6. Locke plays “mousetrap” with his foster brother and, later, with a kid as a store clerk. This could be an allusion to him being ‘trapped’ on the island, as Flocke has described himself being. Additionally, both Locke and Flocke seem to have an interest in games/manipulation.

7. Locke was the first survivor to encounter the smoke monster. He said that he saw white light and that it was beautiful. When he told Eko this, Eko said, “that is not what I saw.” Also, in none of our experiences with the smoke monster has he appeared as a white light or anything beautiful.

8. In season 1, Locke’s backgammon conversation with Walt and Claire’s dream about him may be allusions to Locke being the ‘dark man.’

9. In season 3, Locke was able to see the man in the cabin who said, “help me.” This was probably not Jacob, so presumably, this was an incarnation of the smoke monster. Ben could not hear or see it, only Locke. Similarly, Locke went on a unique “vision quest” early in season 3 after returning from the hatch implosion, and has had at least three island/monster-directed dreams. These all suggest that Locke has a unique relationship with the monster. For example, Locke had a dream about Horace (s4), where he said, “Jacob has been waiting for you for a long time.” This might suggest that Jacob was/is aware that Locke is his dark counterpart (or that Horace was the monster and was lying). In any case, this dream eventually led Locke et al. back to the Cabin where Christian (who we now know was the smoke monster) said he was speaking on behalf of Jacob, but obviously was not.

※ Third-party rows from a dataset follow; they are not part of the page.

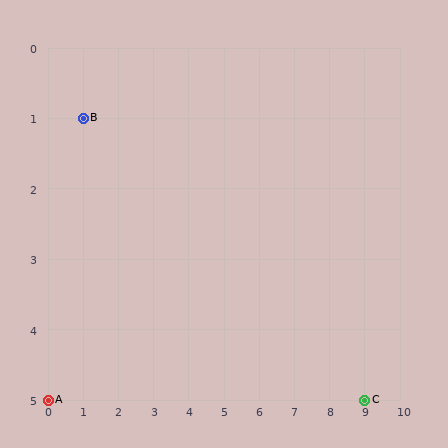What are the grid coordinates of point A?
Point A is at grid coordinates (0, 5).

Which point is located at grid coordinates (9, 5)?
Point C is at (9, 5).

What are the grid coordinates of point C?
Point C is at grid coordinates (9, 5).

10. In the Season 1 finale, Locke is almost pulled down into a hole with the monster, and he actually gets mad that Jack et al. did not allow him to go down into the hole.

11. The smoke monster (as Christian Shepherd) told Locke that he would have to sacrifice himself. When Locke’s body arrives back on the island, the monster then assumes Locke’s form (possibly the monster’s true form). Importantly, Ilana says that the monster will no longer be shifting forms; she says that Locke’s form will be the monster’s final form. In the last episode, the monster claims that Locke was a sucker who believed in the island and that’s why he assumed his form. But we know that we cannot exactly trust what the monster says. Why assume Locke’s form, especially as your final form? He’s old and many people on the island didn’t like him. One possible answer (and the core of this theory) is that he assumed Locke’s form as his final form because it was his original/true form.

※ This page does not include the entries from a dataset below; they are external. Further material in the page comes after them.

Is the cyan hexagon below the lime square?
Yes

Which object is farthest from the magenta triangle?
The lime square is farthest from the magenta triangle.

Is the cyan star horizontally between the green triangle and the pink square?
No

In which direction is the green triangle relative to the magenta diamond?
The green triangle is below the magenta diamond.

12. The writers have been very careful in that they’ve never given the monster/dark man’s name. This will undoubtedly be an important detail. If his real name is indeed “John Locke,” this would be good reason for them not to tell his name. Ironically, given that the monster has now assumed Locke’s form, Locke is probably the last person we would suspect to be the real monster.

There are probably several other points of evidence in support of this theory and, moreover, there is probably a fair amount of evidence that is difficult to fit into this theory (e.g., why would Jacob revive Locke after his father pushed him out the window) – though these do not necessarily invalidate this theory. As with any good writing, at this point we have enough evidence to provoke theories like this, but not enough to conclusively support them.